Miku semakin tersenyum. Aku pun semakin penasaran dengan arti senyumannya itu.
GREP!
Secara refleks, Miku memeluk pundakku.
"Ring-chan, aku sudah jadian dengan Kaito-kun kemarin."
CTAAAAR!
Bagaikan mendengar petir di pagi bolong. Bukannya siang bolong karena hari masih pagi, aku benar-benar ingin berhenti hidup dari dunia ini karena mendengar kabar ini. Rasanya jantungku ingin lepas dari akarnya.
Betapa tidak kagetnya aku jika Miku berpacaran dengan Kaito. Seorang laki-laki yang sejak dulu aku sukai. Seorang laki-laki yang dikenal sebagai kapten basket, dingin dan cukup populer di sekolah ini. Dia duduk di kelas tiga dan termasuk teman dekat Lui.
Aku berusaha menahan air mataku yang ingin tumpah. Aku berusaha agar tidak marah kepada Miku. Sebab. Kutahu Miku juga sudah lama suka dengan Kaito. Aku harus bersikap sportif dan ikhlas. Aku harus senang karena Miku sudah menjadi pacar Kaito sekarang.
"Selamat ya, Miku-chan!" sahutku sambil membalas pelukan Miku."Aku senang akhirnya kamu jadian juga dengan Kaito-kun."
Miku tersenyum lebar mendengar perkataanku.

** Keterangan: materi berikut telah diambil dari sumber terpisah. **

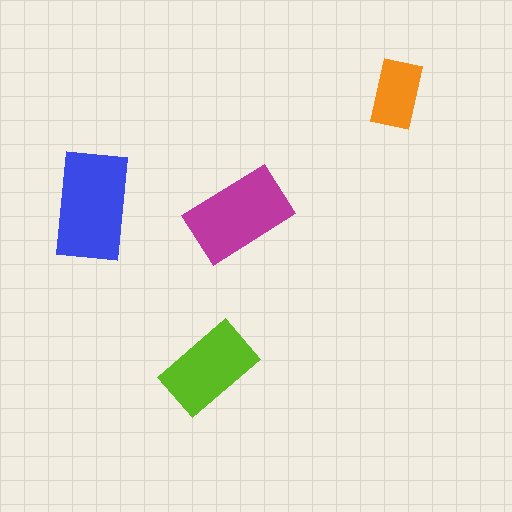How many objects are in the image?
There are 4 objects in the image.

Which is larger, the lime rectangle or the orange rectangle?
The lime one.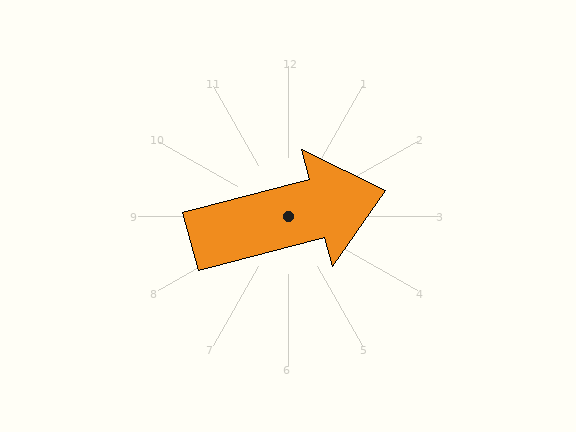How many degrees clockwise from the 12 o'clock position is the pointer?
Approximately 75 degrees.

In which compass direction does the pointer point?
East.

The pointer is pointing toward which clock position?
Roughly 3 o'clock.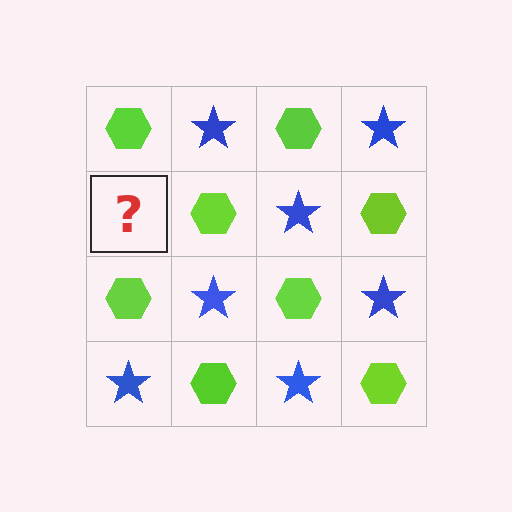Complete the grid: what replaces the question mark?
The question mark should be replaced with a blue star.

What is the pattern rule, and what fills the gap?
The rule is that it alternates lime hexagon and blue star in a checkerboard pattern. The gap should be filled with a blue star.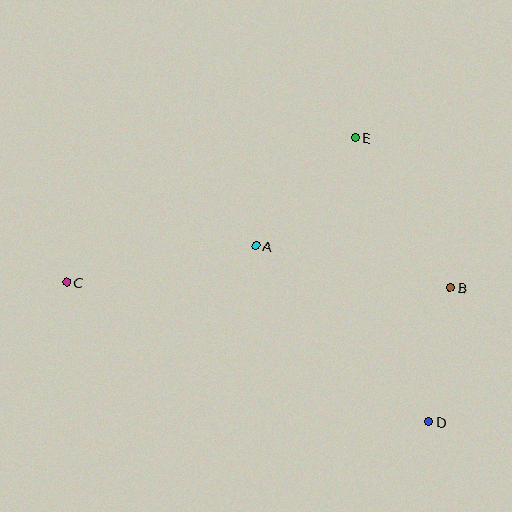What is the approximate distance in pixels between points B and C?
The distance between B and C is approximately 384 pixels.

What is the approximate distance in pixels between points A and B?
The distance between A and B is approximately 199 pixels.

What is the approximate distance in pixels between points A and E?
The distance between A and E is approximately 147 pixels.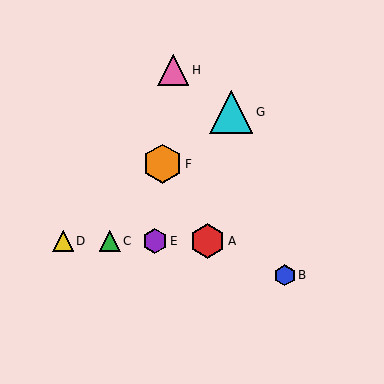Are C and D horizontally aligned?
Yes, both are at y≈241.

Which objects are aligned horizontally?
Objects A, C, D, E are aligned horizontally.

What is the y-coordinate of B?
Object B is at y≈275.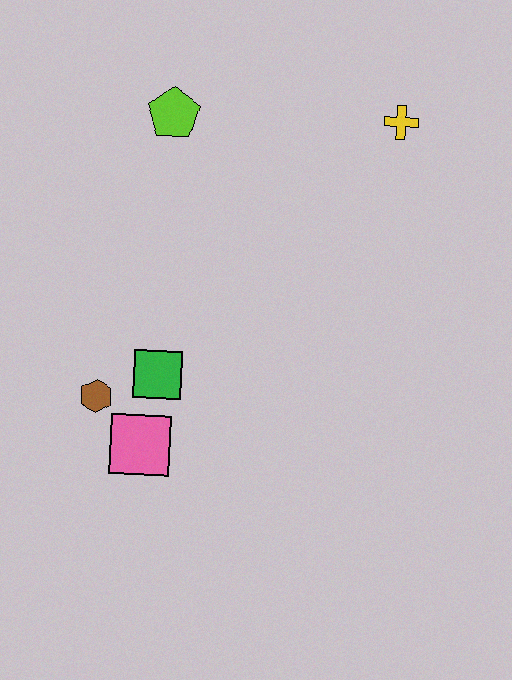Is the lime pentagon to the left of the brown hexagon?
No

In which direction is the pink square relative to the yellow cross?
The pink square is below the yellow cross.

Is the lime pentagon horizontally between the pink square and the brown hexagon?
No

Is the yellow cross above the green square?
Yes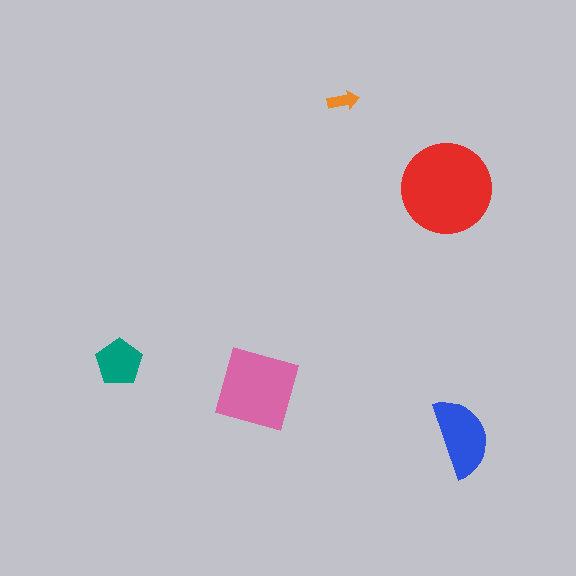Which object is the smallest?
The orange arrow.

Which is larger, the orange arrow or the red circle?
The red circle.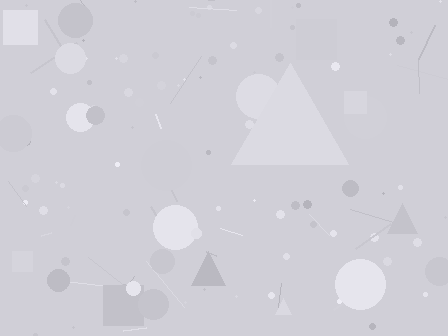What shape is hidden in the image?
A triangle is hidden in the image.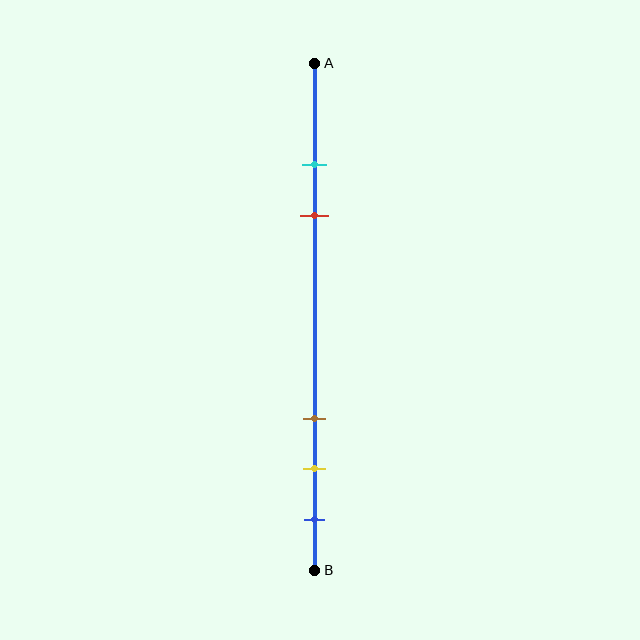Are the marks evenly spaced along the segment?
No, the marks are not evenly spaced.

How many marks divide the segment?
There are 5 marks dividing the segment.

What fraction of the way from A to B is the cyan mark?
The cyan mark is approximately 20% (0.2) of the way from A to B.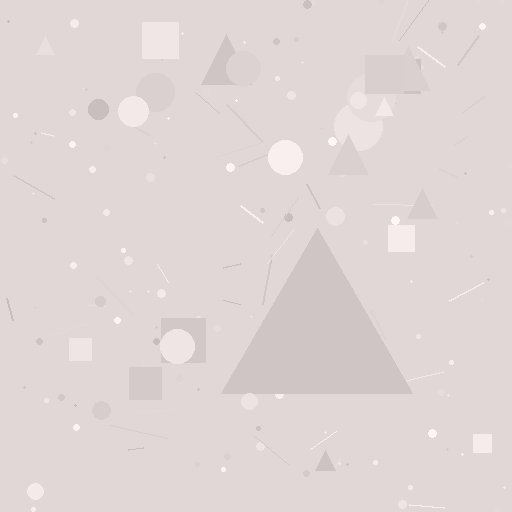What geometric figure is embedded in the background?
A triangle is embedded in the background.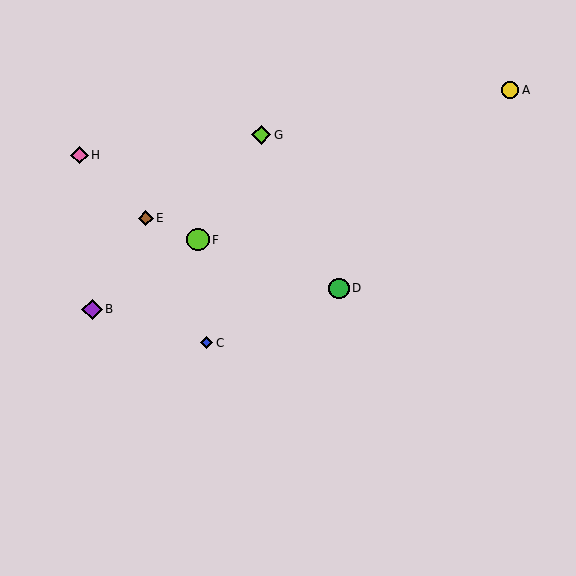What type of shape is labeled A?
Shape A is a yellow circle.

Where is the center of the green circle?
The center of the green circle is at (339, 288).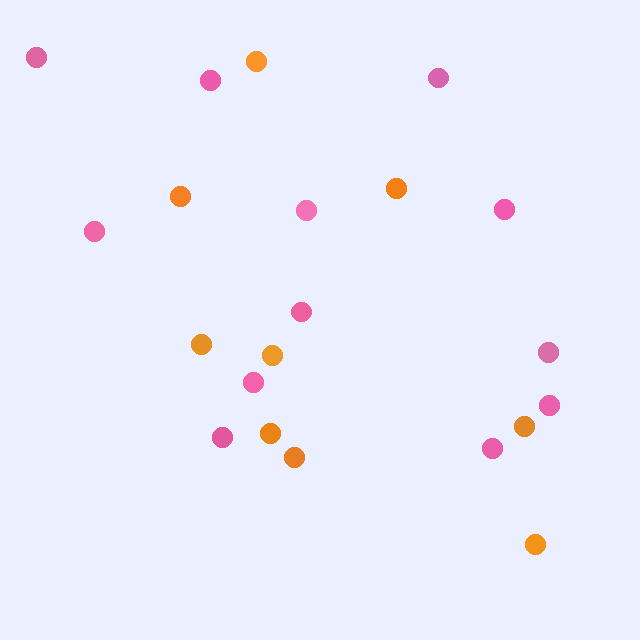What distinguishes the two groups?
There are 2 groups: one group of orange circles (9) and one group of pink circles (12).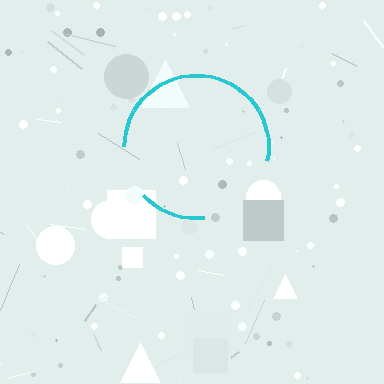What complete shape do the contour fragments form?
The contour fragments form a circle.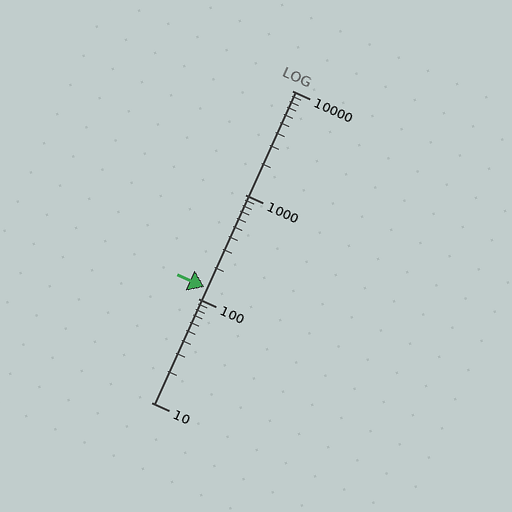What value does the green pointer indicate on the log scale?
The pointer indicates approximately 130.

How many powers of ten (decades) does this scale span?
The scale spans 3 decades, from 10 to 10000.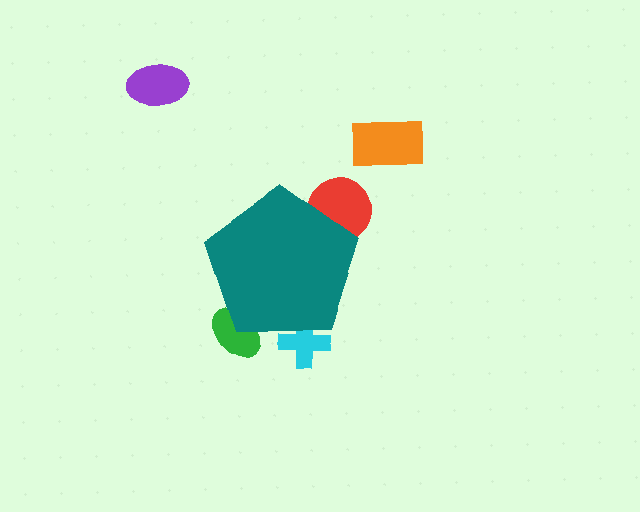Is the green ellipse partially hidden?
Yes, the green ellipse is partially hidden behind the teal pentagon.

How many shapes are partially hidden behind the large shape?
3 shapes are partially hidden.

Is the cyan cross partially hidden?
Yes, the cyan cross is partially hidden behind the teal pentagon.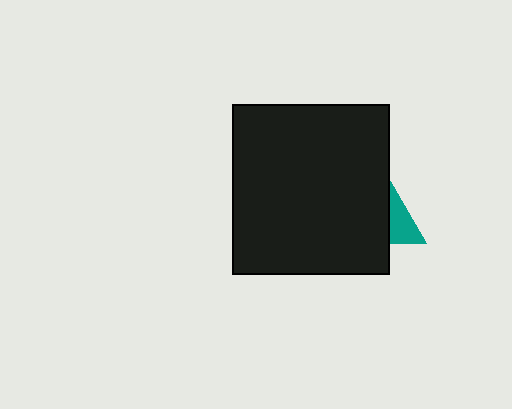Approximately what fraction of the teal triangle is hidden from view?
Roughly 69% of the teal triangle is hidden behind the black rectangle.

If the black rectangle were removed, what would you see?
You would see the complete teal triangle.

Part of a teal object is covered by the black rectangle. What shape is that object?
It is a triangle.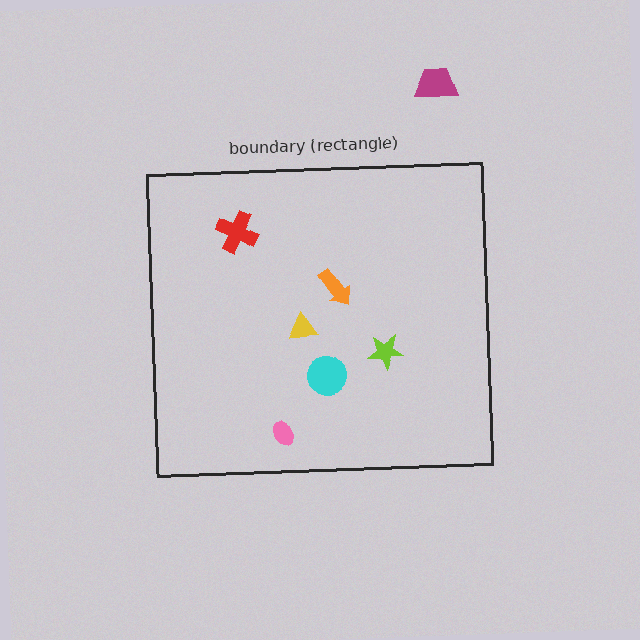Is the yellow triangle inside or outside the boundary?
Inside.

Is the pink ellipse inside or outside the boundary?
Inside.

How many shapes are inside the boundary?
6 inside, 1 outside.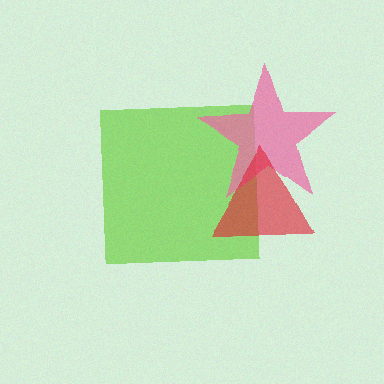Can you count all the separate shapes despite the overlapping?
Yes, there are 3 separate shapes.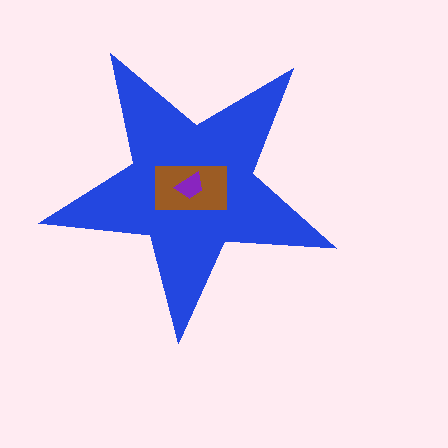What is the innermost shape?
The purple trapezoid.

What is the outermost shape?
The blue star.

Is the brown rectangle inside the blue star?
Yes.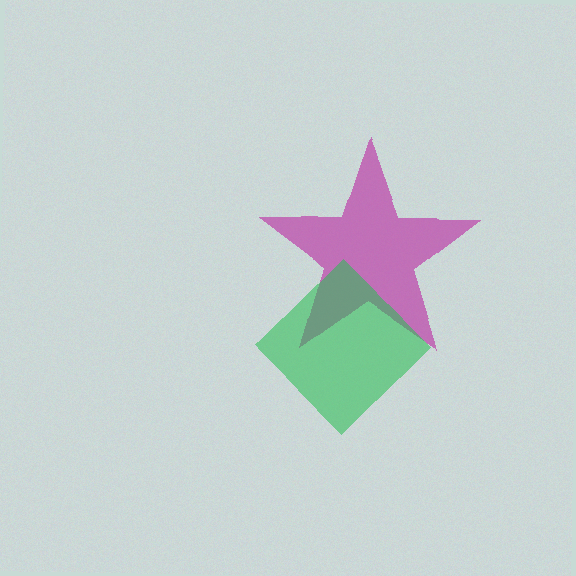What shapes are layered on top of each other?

"Terima kasih, Ring-chan."
Aku pun tersenyum meskipun hatiku kini menangis kecewa. Kecewa karena aku telah kalah dalam mendapatkan cinta Kaito.
"Mi-Miku-chan, jadian dengan Kaito-senpai?" tanya seseorang yang tiba-tiba di belakang kami.
Kami pun saling melepaskan pelukan masing-masing dan menoleh ke arah asal suara bersama-sama. Kami mendapati sepasang anak kembar yang berlainan jenis.
"Be-benarkah itu, Miku-chan?" tanya seorang gadis berambut honey blonde dan ada bando berwarna putih seperti telinga kelinci di puncak poninya. Namanya Kagamine Rin.
Miku yang ditanyakan, hanya mengangguk malu-malu.
"I-iya, itu benar. Aku sudah berpacaran dengan Kaito-kun."
"WAAAH, SELAMAT YA, MIKU-CHAN!" sembur Rin senang sambil melompat memeluk pundak Miku. Miku pun kaget dengan tindakan Rin.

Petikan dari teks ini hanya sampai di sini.